Ending unilaterally dictated austerity measures out of Berlin goes hand in hand with the pro-European financial policies outlined in the agreement—such as pushing for a common European financial transaction tax and determining a European value-added tax (VAT)—the Social Democrats’ parliamentary spokesperson for tax and financial policy, Lothar Binding, told Bloomberg Tax in a Feb. 7 telephone interview.

“Austerity is like starving someone, and that always ends in disaster,” said Binding. “It’s an idea when one is looking to educate someone. But states cannot be educated.”

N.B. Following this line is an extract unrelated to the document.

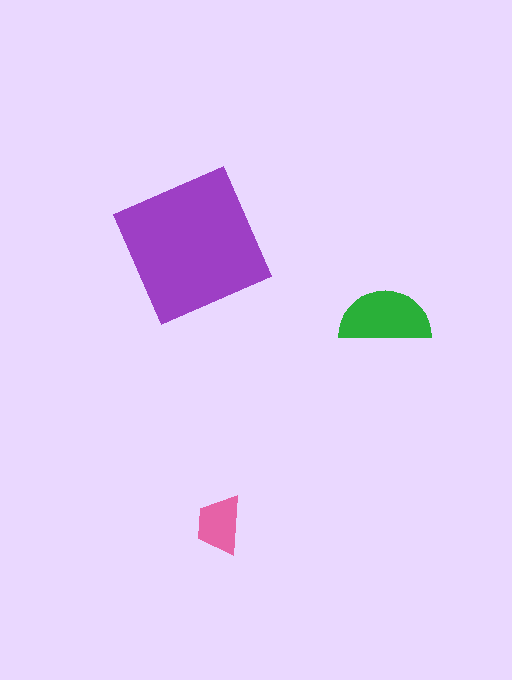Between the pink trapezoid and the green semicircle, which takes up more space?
The green semicircle.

The Christian Democrats’ parliamentary spokesperson for tax and financial policy, Antje Tillmann, told Bloomberg Tax in a Feb. 12 email that “in the case of European action, I assume that any future minister of finance will involve all coalition partners before actions are taken,” adding that no finance minister can act unilaterally, regardless of party affiliation.

Danger Zone

While Von Schweinitz agrees that Germany shouldn’t act as a “fiscal headmaster” within the bloc, he’s wary of calls for fiscal unity within the Eurozone without first laying the groundwork for such a transition, such as a shift away from sovereign budgets.

“As long as we do not have such joint policy, it doesn’t make sense,” he said, adding that it’s a dangerous time in Europe for politicians to advocate for fiscal solidarity measures within the bloc with some member states still on shaky ground, economically speaking.

“Here in Europe, we’re entering a gray zone where we don’t really know what’s the effect of Spain going bust, for example. We don’t know. And I think that lends to moral hazard by politicians wherever they are,” he said.